As I was building
the airplane, I knew that I wanted John Stahr of Artistic
Aviation to paint my airplane. The challenge to that is
John is in Eugene, OR, more that 2,500 miles away from central
Indiana. Well, as our Aussie friends would say, "No
worries mate!" I built an airplane so let's use it.
Now I will admit my wife, family, and aviation friends thought I
was a little nuts. However, I decided back in 2012, when I
was diagnosed with pancreatic lymphoma cancer, that I was going
to start exploring this wonderful country of ours while I could.
So I started planning this big trip in spite of concerns.
Following my youngest son's wedding, I decided the timing was
right to start the adventure. This would provide ample
time to complete everything and still make it to AirVenture
(Oshkosh) in July. A look at the weather indicated a start
date of May 20th. However the weather was not cooperating
in Wyoming, my desired route of flight. As a result, I
decided to take a more southern route and then stay a few days
with my sister in southern California. I learned a long
time ago that you have to remain flexible and not fight the
weather. Bad things can happen when you do that.
Packing enough stuff to be away
from home for 3-4 weeks takes some planning. Not only did I need
enough clothes, but I also need such things as tools, an oil change kit,
flight supplies, beverages, snacks, etc. You know, all the important
Where to put it in the airplane
also took some planning. I'm a little weight limited in the back so
the more heavier stuff went into the empty passenger seat and the seat
cushion went in the back.
I also prepared checklists to
remind me what to do upon arrival and prior to departure so I wouldn't
forget when it gets a little hectic. My plan was to text the family
prior to each departure and then again when I landed so they could follow me
as I progressed across the country. As a safety measure, I also
carried a personal locating beacon (PLB) that I could activate in case of an
emergency. This would send out a satellite signal and my location when
On the morning of May 20th, I
rolled the airplane out of my hangar at 5:00 AM and took off. My plan
for the day was to make three fuel stops and try to get as close to New
Mexico as I could and as the weather would allow.
Here I am cruising along over
central Illinois in smooth air.
Before long, I made the crossing
over the Mississippi River into Missouri. My first fuel stop in
Mexico, MO. was uneventful and I quickly resumed my travels westward.
Next stop was planned to be somewhere in central Kansas.
However, I didn't make it quite
that far. Somewhere over Missouri my electrical fuel pump failed.
I noticed it right away as the fuel pressure dropped while the mechanical
fuel pump on the engine did it's best to keep up. Since the engine
countinued to run normally, I decided to continue on to my destination,
where I would stop to repair it. I didn't make it.
While flying south of Kansas
City, KS., the engine stumbled badly twice in quick succession. Not
hesitating, I called up Kansas City Approach and declared an emergency.

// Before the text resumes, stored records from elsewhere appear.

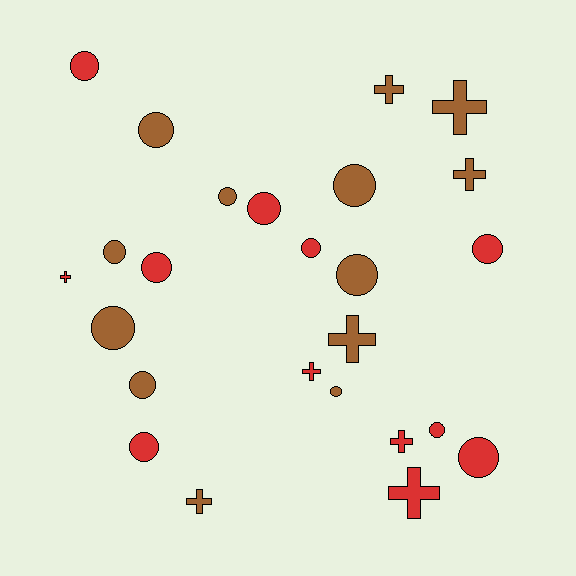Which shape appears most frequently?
Circle, with 16 objects.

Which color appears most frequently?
Brown, with 13 objects.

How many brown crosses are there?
There are 5 brown crosses.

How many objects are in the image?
There are 25 objects.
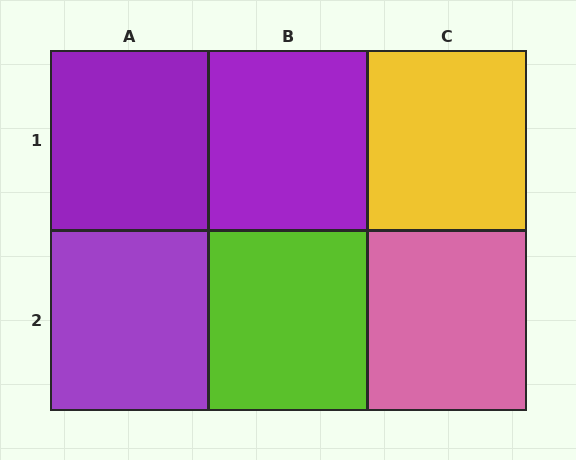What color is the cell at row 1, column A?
Purple.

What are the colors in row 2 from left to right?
Purple, lime, pink.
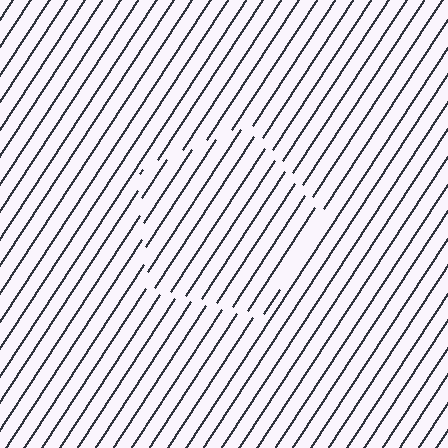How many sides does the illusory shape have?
5 sides — the line-ends trace a pentagon.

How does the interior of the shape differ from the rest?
The interior of the shape contains the same grating, shifted by half a period — the contour is defined by the phase discontinuity where line-ends from the inner and outer gratings abut.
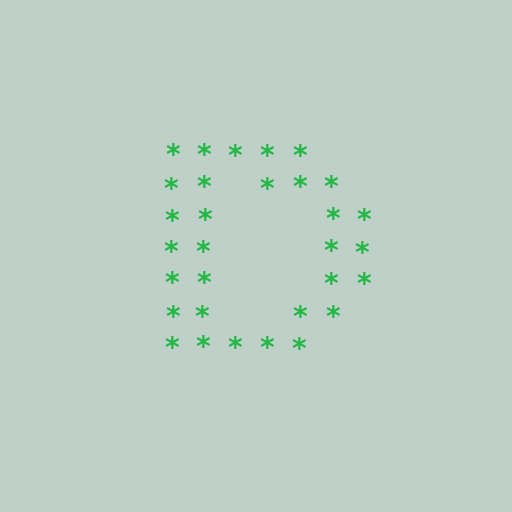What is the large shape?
The large shape is the letter D.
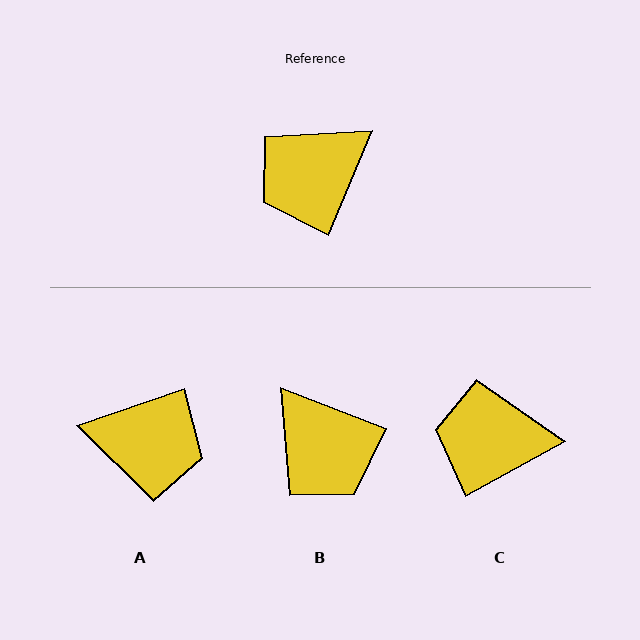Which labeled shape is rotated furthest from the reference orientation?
A, about 132 degrees away.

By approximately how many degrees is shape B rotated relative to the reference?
Approximately 91 degrees counter-clockwise.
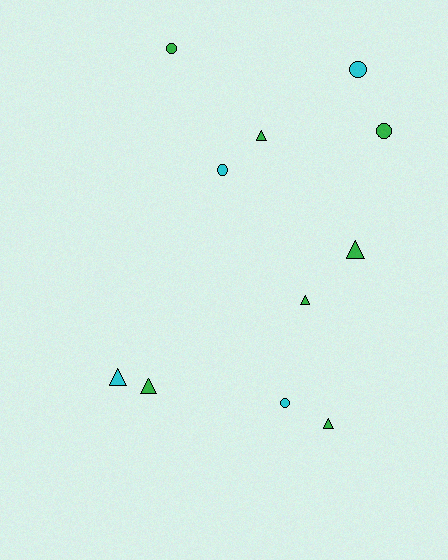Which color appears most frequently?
Green, with 7 objects.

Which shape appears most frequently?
Triangle, with 6 objects.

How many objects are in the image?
There are 11 objects.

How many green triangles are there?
There are 5 green triangles.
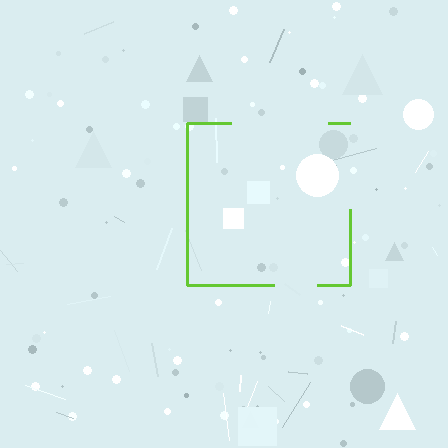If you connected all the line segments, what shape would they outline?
They would outline a square.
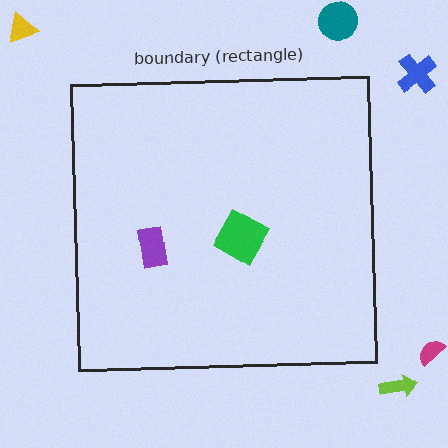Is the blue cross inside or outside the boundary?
Outside.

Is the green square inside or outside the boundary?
Inside.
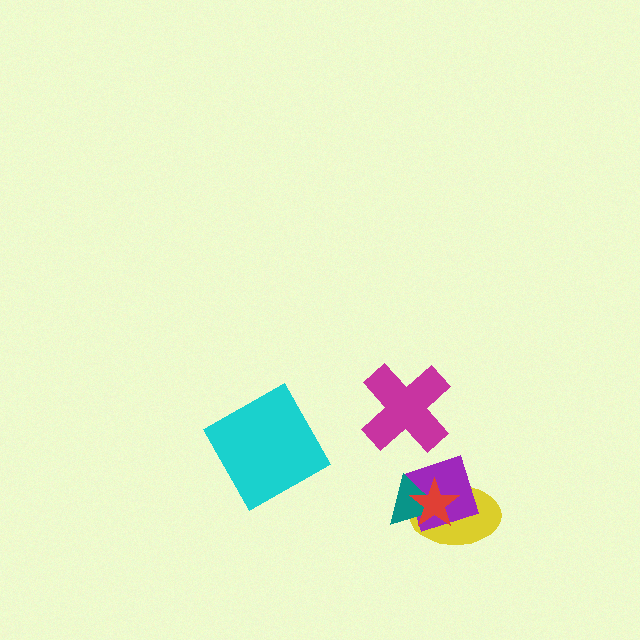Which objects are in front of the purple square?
2 objects cover part of the purple square: the teal triangle and the red star.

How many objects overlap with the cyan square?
0 objects overlap with the cyan square.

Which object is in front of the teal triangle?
The red star is in front of the teal triangle.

They vectored me to the closest airport which was just outside of Olathe,
KS. I landed and taxied up to the nearest FBO to get help.
The good folks at New Century
Air Service pulled me into their maintenance hangar and offered my whatever
I needed to get my fuel pump repaired. First step was to pull
everything from the airplane so I could start pulling up the floor boards so
I could even get to the fuel pump.
What a mess.
After about 3 hours I was able
to get the old pump out. I borrowed a car and drove to the local NAPA
auto parts store and located a replacement pump. It took another 3
hours to get the new pump back in and tested. Since it was late in the
day, I decided to stay the night and get a fresh start in the morning.
Not a good way to start my trip.
The next morning I left bright
and early for Arizona as my goal. I made a fuel stop in the Texas
panhandle and then continued on into New Mexico. As I did, I started
to catch my first glimpses of the Rocky Mountains. For a flatlander
like me, these things are always intimidating.